By Eric Bradner, Evansville Courier & Press

- Though Democrats who control the Indiana House are nervous about the effects that constitutional property tax caps would have on local governments, they started a charge Monday toward an early 2010 vote that would give voters the final say.

The House Ways and Means Committee is meeting today at the Statehouse, hearing from supporters of amending Indiana's constitution to include property tax caps and opponents. Delayed because Indianapolis roads were slowed by snow, fewer than half of the committee's 25 members were in attendance as the meeting started.

The fiscal panel will not vote on the caps Monday, but its chairman, Rep. Bill Crawford, D-Indianapolis, said it will vote on the constitutional amendment prior to the legislative session's Jan. 5 beginning. If it wins the panel's approval, the amendment moves to the full House, where Speaker B. Patrick Bauer, D-South Bend, has signaled he will give it a vote.

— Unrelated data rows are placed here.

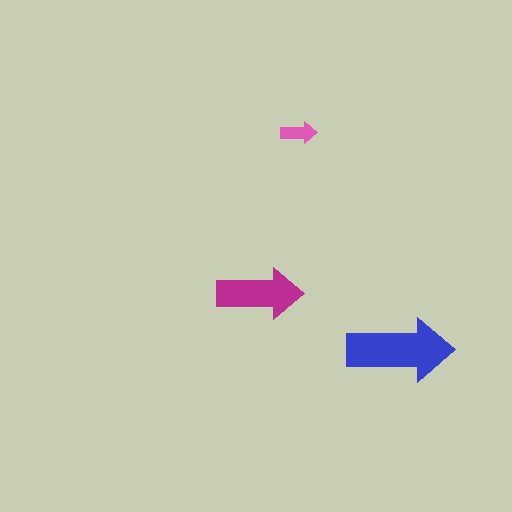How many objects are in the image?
There are 3 objects in the image.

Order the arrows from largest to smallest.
the blue one, the magenta one, the pink one.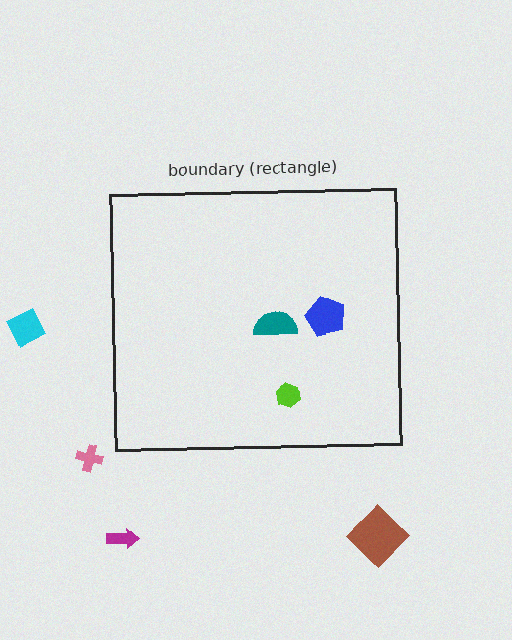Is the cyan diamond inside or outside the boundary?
Outside.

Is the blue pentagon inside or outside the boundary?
Inside.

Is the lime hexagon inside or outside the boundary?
Inside.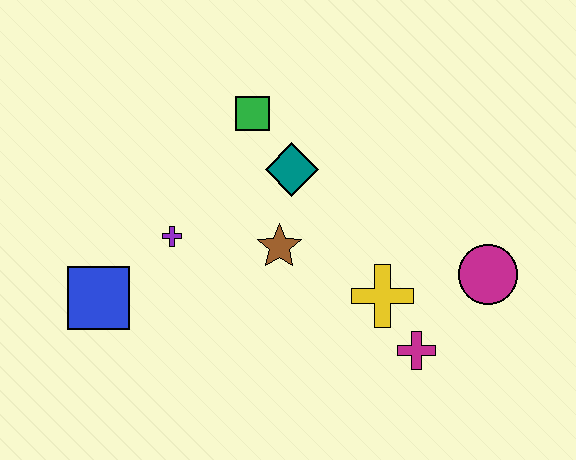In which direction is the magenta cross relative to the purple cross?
The magenta cross is to the right of the purple cross.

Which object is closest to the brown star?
The teal diamond is closest to the brown star.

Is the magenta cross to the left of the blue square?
No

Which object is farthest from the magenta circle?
The blue square is farthest from the magenta circle.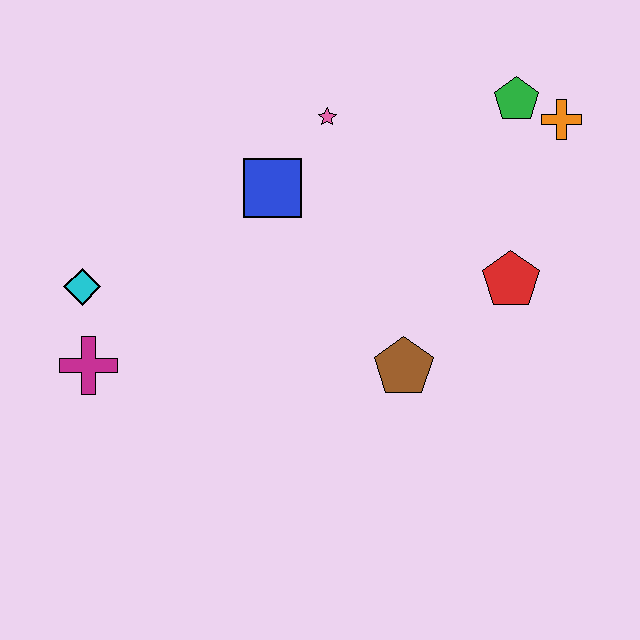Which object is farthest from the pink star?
The magenta cross is farthest from the pink star.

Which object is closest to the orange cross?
The green pentagon is closest to the orange cross.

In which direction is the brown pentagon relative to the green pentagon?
The brown pentagon is below the green pentagon.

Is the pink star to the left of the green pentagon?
Yes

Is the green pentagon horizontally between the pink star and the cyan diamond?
No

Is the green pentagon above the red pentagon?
Yes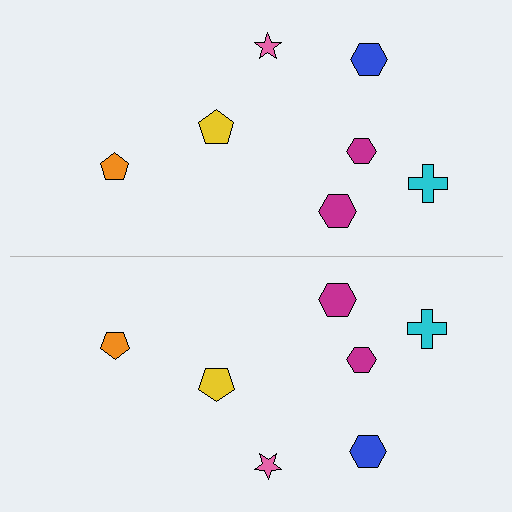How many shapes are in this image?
There are 14 shapes in this image.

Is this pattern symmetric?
Yes, this pattern has bilateral (reflection) symmetry.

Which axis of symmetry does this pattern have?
The pattern has a horizontal axis of symmetry running through the center of the image.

Meanwhile, the Senate Tax and Fiscal Policy Committee planned to vote on the amendment Tuesday. Since Republicans control that chamber, it is expected to easily win passage both in that panel and in the full Senate.

State lawmakers in 2008 voted to phase in property tax caps of 1 percent for homes, 2 percent for farms and rental property and 3 percent for businesses. According to estimates by the Legislative Services Agency, the General Assembly's non-partisan research arm, those caps would save property taxpayers - and cost local governments - $465 million in 2010 and $488 million in 2011.

Lawmakers also voted in 2008 to amend those caps into Indiana's constitution. To complete that process, the amendment needs to be passed by both the House and the Senate this year and approved by voters in a November 2010 statewide referendum in order.

Democrats have long argued that while property tax caps might save homeowners money, the steps the state has taken to make up for that loss, such as raising the sales tax from 6 to 7 percent, simply shift the burden.

They point out that allowing local governments to increase other taxes could amount to a tax shift, not a reduction.

Rep. Ed Delaney, D-Indianapolis, raised questions about whether Indiana's system of allowing counties to adopt local-option income taxes does just that.

"Is it fair to say that our local option income tax system is not designed for the constitutional amendment we're talking about passing?" Delaney said.

Democrats have argued that if tax caps are to be written into Indiana's constitution, they must be coupled with legislation preventing property assessments from rising wildly from year to year.

House Bill 1004, which would cap the amounts assessments could increase, was scheduled to be considered Monday as well. However, due to snow, that bill's author, Democratic Rep. Dale Grubb of Covington, could not attend. Instead, lawmakers will discuss it Wednesday.